Mit neuem Chopper und neuer Steuerung macht sich der Spieler nun in einem kompletten Konvoi auf den Weg, um seinen alten Bikerchef Billy Grey aus dem Heroinentzug abzuholen. Ein geiles Gefühl eine Gruppe mit 7 Bikes anzuführen. Dieser ist durch den Entzug leicht gereizt, was seinen Umgang mit Freund und Feind etwas beeinträchtigt. Ein Waffenstillstand mit den ehemaligen Erzfeinden, den Angels of Death, ist da nicht mehr viel wert. Als dann auch noch ein Gangmitglied von einem "Russen-oder auch Serbenarschloch" (bei vielen dürfte es jetzt klingeln. Im Hauptspiel müsste man als Nico Bellic ein Mitglied der Gang töten) explodiert das Pulverfass.
Leader Billy glaubt nicht an die Geschichte, dass ein Serbe für den Tod des Mitglieds verantwortlich sei, sondern schiebt es den Angels of Death in die Schuhe. Die Kacke ist nun richtig am Dampfen.
Dies bildet die Ausgangssituation für die Story rund um Intrigen, Verrat und Bikes. Rockstar gelang es hierbei exzellent, die Story von "The Lost and the Damned" mit der des Haupspiels verschmelzen zu lassen. In der Episode werden viele Storyteile des Hauptspiels aufgegriffen und aus einer anderen Perspektive erzählt. Desöfteren läuft man dabei auch altbekannten Gesichtern über den Weg. Playboy X, Elizabetha, oder sogar Nico Bellic himself laufen einem über den Weg.

Auffällig an der Story von "The Lost and the Damned" ist, dass die GTA typische Anlaufphase komplett weggefallen ist. Bereits zu Beginn öffnet Liberty City alle Pforten, der Spieler kann sich ohne Grenzen in der Stadt bewegen. Ebenso fällt das klassische "in der Stadt Fuß fassen" vollkommen weg. Johnny hat bereits zu Spielbeginn beste Kontakte in der Stadt. Ein Anruf und es liegt eine Maschinenpistole mit 1000 Schuss bereit. Dementsprechend gewinnt das Spiel auch direkt zu Beginn enorm an Fahrt. Musste man in den bisherigen GTA Spielen immer erst mehrere Stunden dümmliche Kurierjobs übernehmen, hat man bei The Lost and the Damned bereits nach 3 Missionen ein wahrlich stattliches Waffenarsenal angesammelt. Saftige Feuergefechte sind garantiert.

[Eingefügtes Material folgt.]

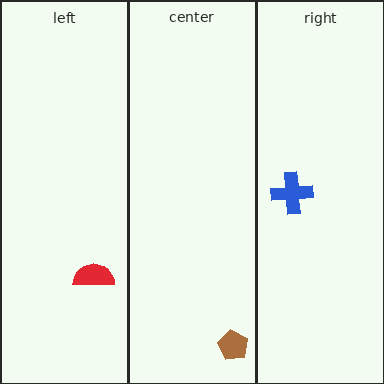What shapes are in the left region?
The red semicircle.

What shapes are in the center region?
The brown pentagon.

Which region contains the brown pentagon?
The center region.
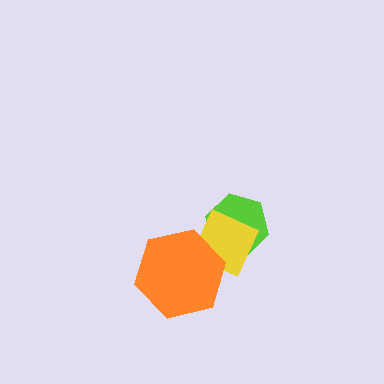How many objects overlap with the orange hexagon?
1 object overlaps with the orange hexagon.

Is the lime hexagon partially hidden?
Yes, it is partially covered by another shape.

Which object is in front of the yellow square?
The orange hexagon is in front of the yellow square.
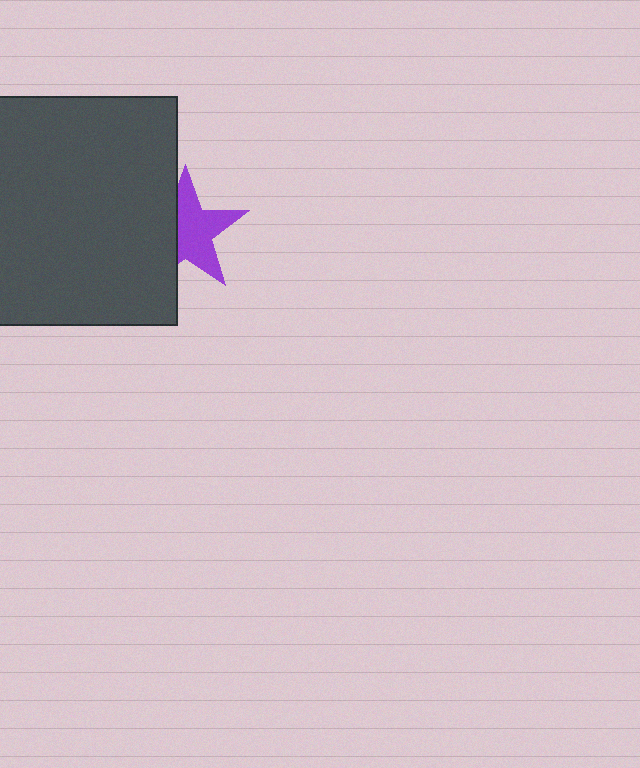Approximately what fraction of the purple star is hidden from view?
Roughly 37% of the purple star is hidden behind the dark gray rectangle.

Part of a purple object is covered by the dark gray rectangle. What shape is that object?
It is a star.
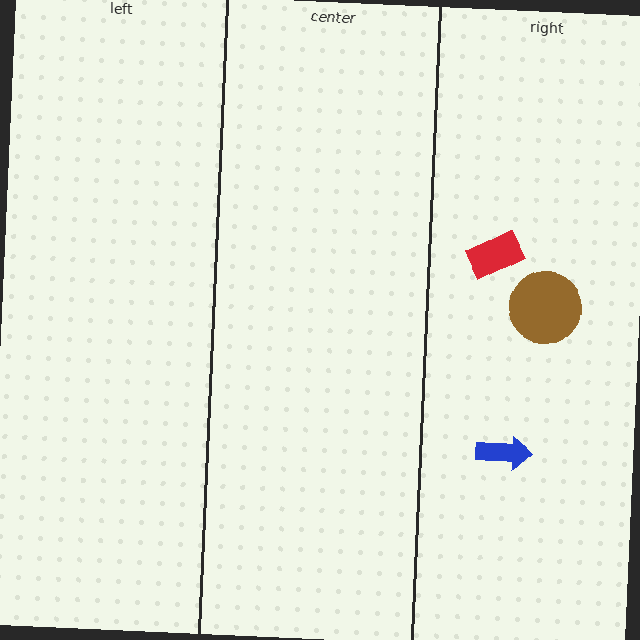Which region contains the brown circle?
The right region.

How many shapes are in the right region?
3.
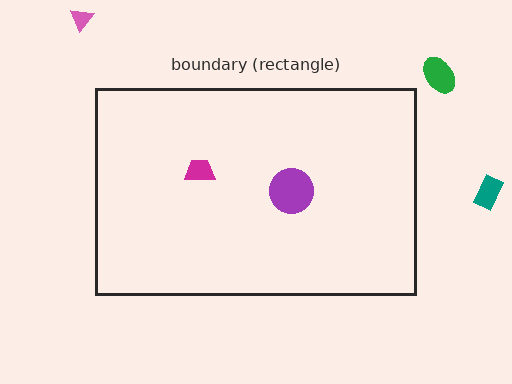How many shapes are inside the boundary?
2 inside, 3 outside.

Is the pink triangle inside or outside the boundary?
Outside.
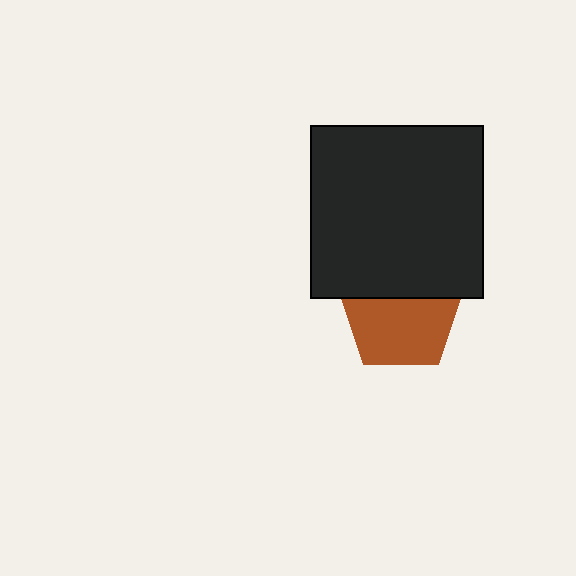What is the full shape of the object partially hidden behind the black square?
The partially hidden object is a brown pentagon.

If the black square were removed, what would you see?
You would see the complete brown pentagon.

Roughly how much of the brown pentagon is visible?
About half of it is visible (roughly 64%).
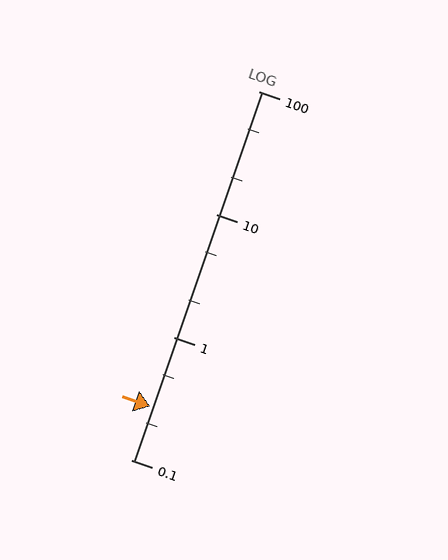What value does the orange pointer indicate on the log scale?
The pointer indicates approximately 0.27.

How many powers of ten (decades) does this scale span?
The scale spans 3 decades, from 0.1 to 100.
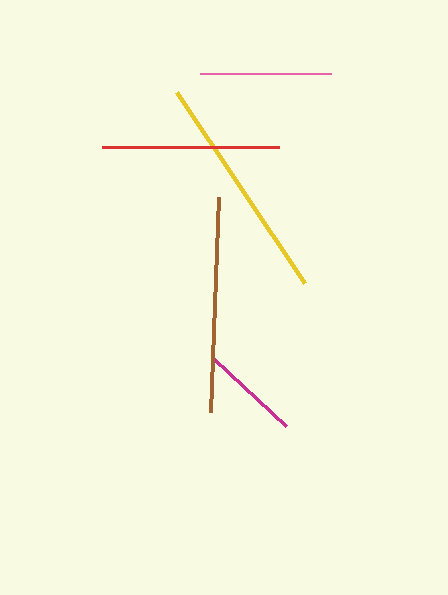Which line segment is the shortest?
The magenta line is the shortest at approximately 98 pixels.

Diese gibt es auch Online. The Lost and the Damned wartet mit 5 neuen Online Modi auf. In diesem Kämpft der Spieler beispielsweise um die Vorherrschaft seiner Gang, kämpft gegen NPC´s und menschliche Gegenspieler um die Vorherschaft der Stadt, oder liefert sich mit seinem Bike ein Rennen gegen einen Helikopter. Für Abwechslung wird also wahrlich gesorgt.

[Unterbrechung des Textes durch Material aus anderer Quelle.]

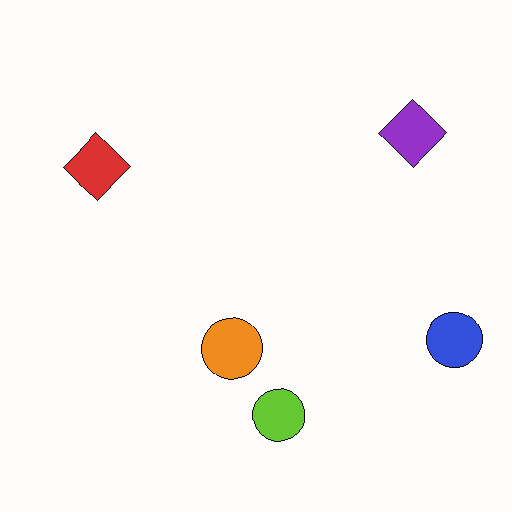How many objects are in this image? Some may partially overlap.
There are 5 objects.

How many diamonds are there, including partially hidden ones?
There are 2 diamonds.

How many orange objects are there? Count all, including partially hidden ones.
There is 1 orange object.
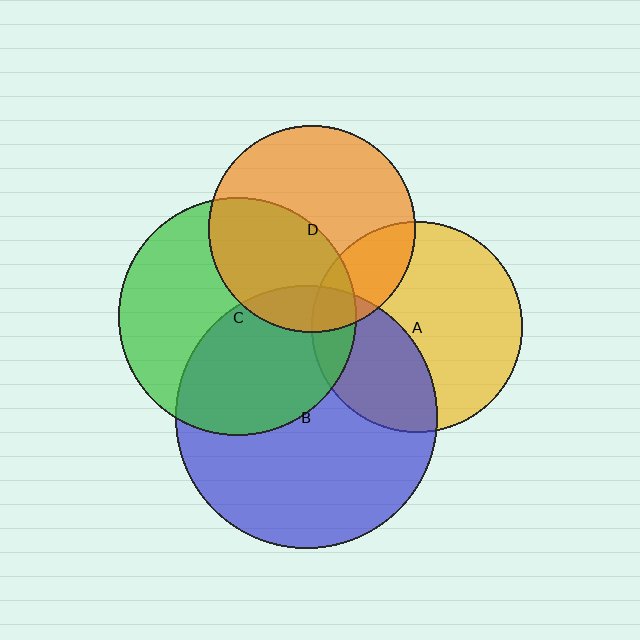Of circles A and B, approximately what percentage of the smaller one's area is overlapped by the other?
Approximately 35%.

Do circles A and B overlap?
Yes.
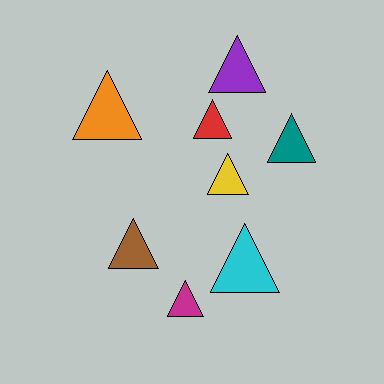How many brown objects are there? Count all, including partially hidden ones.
There is 1 brown object.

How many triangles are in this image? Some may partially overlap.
There are 8 triangles.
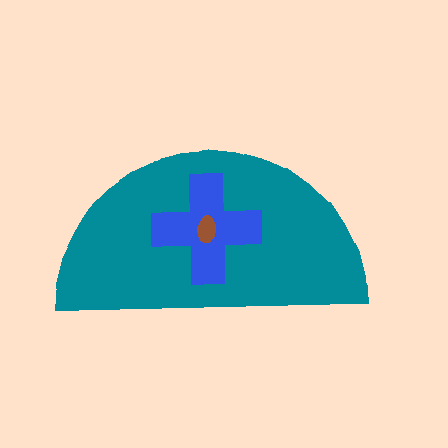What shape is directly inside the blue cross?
The brown ellipse.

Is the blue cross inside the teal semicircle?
Yes.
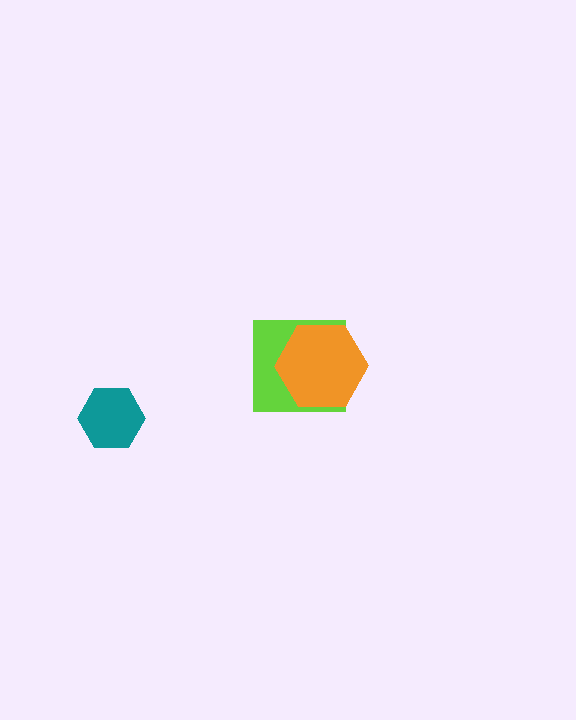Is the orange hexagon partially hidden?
No, no other shape covers it.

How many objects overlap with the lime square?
1 object overlaps with the lime square.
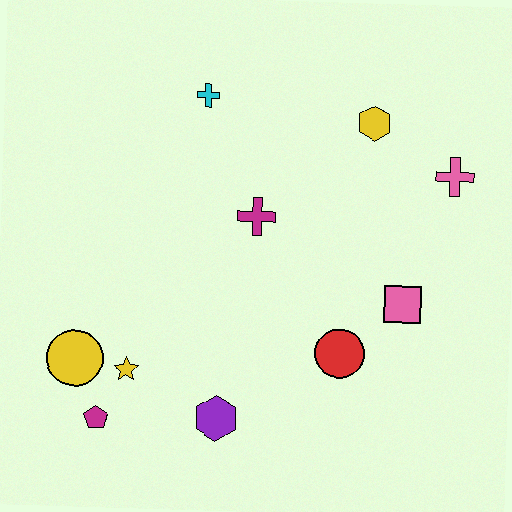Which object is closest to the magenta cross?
The cyan cross is closest to the magenta cross.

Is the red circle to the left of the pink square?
Yes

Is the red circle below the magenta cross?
Yes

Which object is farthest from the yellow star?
The pink cross is farthest from the yellow star.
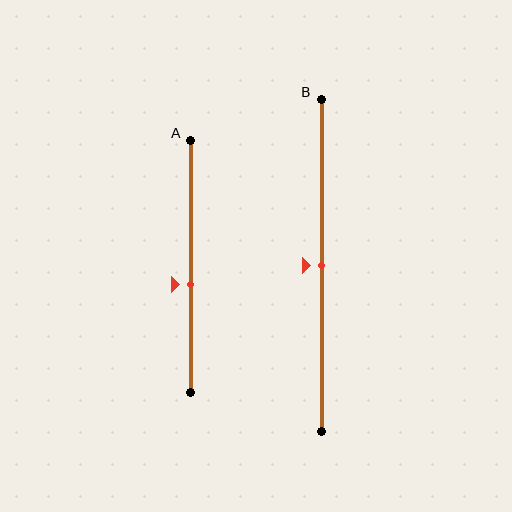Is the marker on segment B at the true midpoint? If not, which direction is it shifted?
Yes, the marker on segment B is at the true midpoint.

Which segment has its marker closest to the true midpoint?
Segment B has its marker closest to the true midpoint.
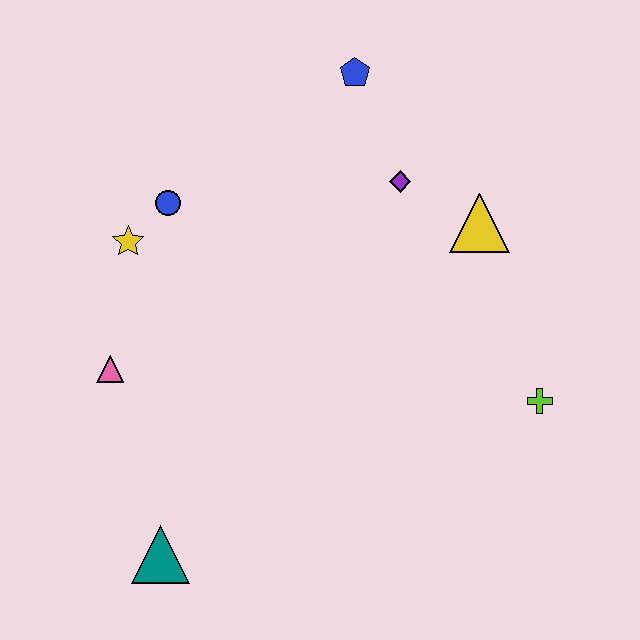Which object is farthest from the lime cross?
The yellow star is farthest from the lime cross.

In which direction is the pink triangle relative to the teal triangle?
The pink triangle is above the teal triangle.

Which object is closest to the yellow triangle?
The purple diamond is closest to the yellow triangle.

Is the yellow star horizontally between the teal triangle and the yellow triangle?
No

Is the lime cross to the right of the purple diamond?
Yes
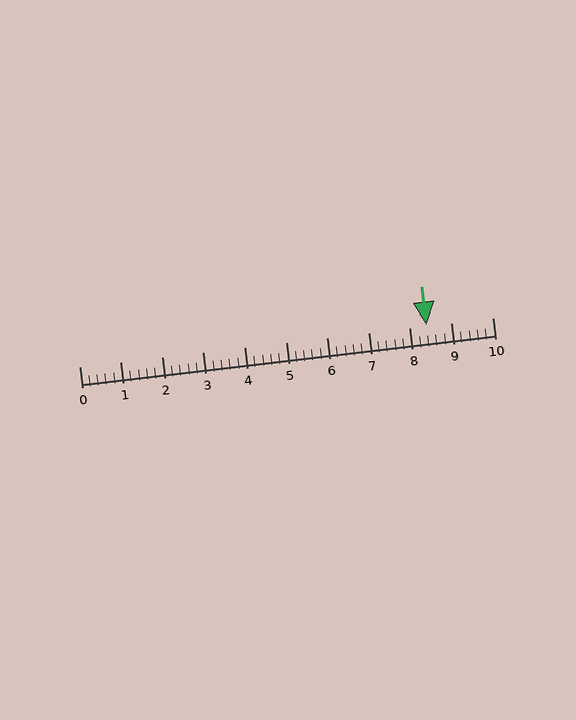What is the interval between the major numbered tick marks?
The major tick marks are spaced 1 units apart.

Potentiellen Käufern wird vor allem der Hohe Preis von 1600Ms-Points sauer aufstoßen. Allerdings bekommt der Spieler hier für sein Geld wahrlich etwas geboten. Neben der neuen Storyline (die in unserem Test nach ca. 7 Stunden beendet war) erwarten den Spieler neue Fahrzeuge, Nebenmissionen und Minispiele, Waffen, Songs, Fernsehsendungen, neue Internetseiten und sogar leichte Rollenspielelemente hinsichtlich der Verbesserung der eigenen Gangmitglieder. Jeder Spieler, dem GTA4 auch nur annähernd gefallen hat, wird mit dieser Episode seinen Spaß haben. In Sachen Storytelling und Präsentation steht The Lost and the Damned dem Hauptspiel in nichts nach und steht dem Vollpreistitel qualitativ in keinerlei Hinsicht nach. Die englische Synchro ist GTA typisch wieder einmal hochklassisch ausgefallen, die Story stimmt, die Grafik auch, was will man mehr?